Si le regard de Mark Behr sur la société sud-africaine est d’une troublante lucidité, il n’en est pas pour autant aveuglé par le pessimisme. Le salut ? Il pourrait venir des femmes. « Je pense que j’ai un penchant pour les idéaux féminins, dit-il. La manière dont les hommes sont éduqués pour être compétitifs, dépourvus d’empathie, efficaces plutôt que sociables, explique pour partie la violence des relations interpersonnelles et politiques.
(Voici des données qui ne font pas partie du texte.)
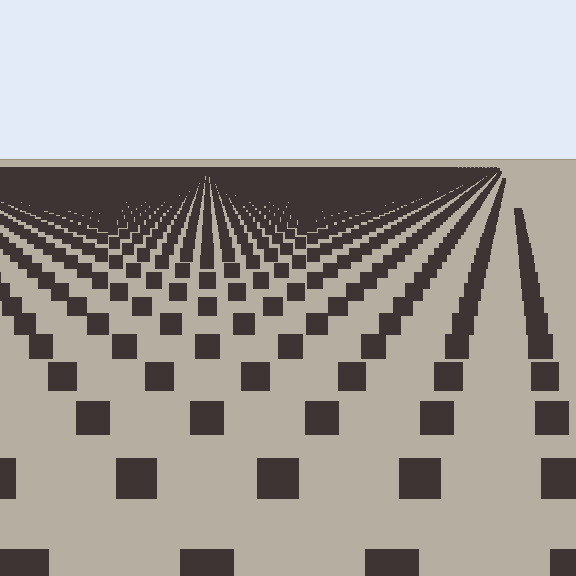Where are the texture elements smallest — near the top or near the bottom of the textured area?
Near the top.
Cela ne signifie pas pour autant que les femmes sont entièrement innocentes, mais je pense que les principes conventionnellement associés à la féminité sont plus propices à la pacification des rapports humains. »

Se réjouissant du rejet public de l’homophobie en Afrique du Sud comme du fait que cette cause soit désormais défendue par des militants noirs – « leur légitimité n’est pas remise en question » -, il ajoute : « La peur que les hommes éprouvent face à l’homosexualité vient de l’idée que les gays sont des hommes qui cèdent le contrôle aux femmes. Dans l’hétérosexualité et le patriarcat, le boulot de l’homme, c’est de garder le contrôle de la femme. La haine des femmes, c’est ce que nous devons combattre. » Dans Les Rois du Paradis, Behr propose, à travers le personnage de Kamil, une « masculinité alternative ». Intellectuel intransigeant, Kamil est homosexuel, fils d’une juive et d’un musulman et lui-même bouddhiste… Tout un symbole.

L’exil en la demeure

Le titre original, Lost Ground, a été traduit par Un passé en noir et blanc. Un choix bien malencontreux, car le livre de Michiel Heyns évite assez soigneusement le piège des idées reçues. Comme Mark Behr, il raconte le retour au pays d’un homme blanc et gay à l’occasion d’un décès, en l’occurrence celui de sa cousine. Journaliste indépendant, il compte profiter du meurtre d’une femme blanche par un homme noir pour écrire un article sur la problématique raciale contemporaine dans un petit village d’Afrique du Sud. Mais au gré de ses rencontres et de ses discussions, il finit par perdre pied et presque se noyer dans la complexité d’un pays dont la violence finit toujours par rattraper ses enfants, même exilés. Et ce qui était presque une enquête policière se mue en cruelle introspection…S.K.-G.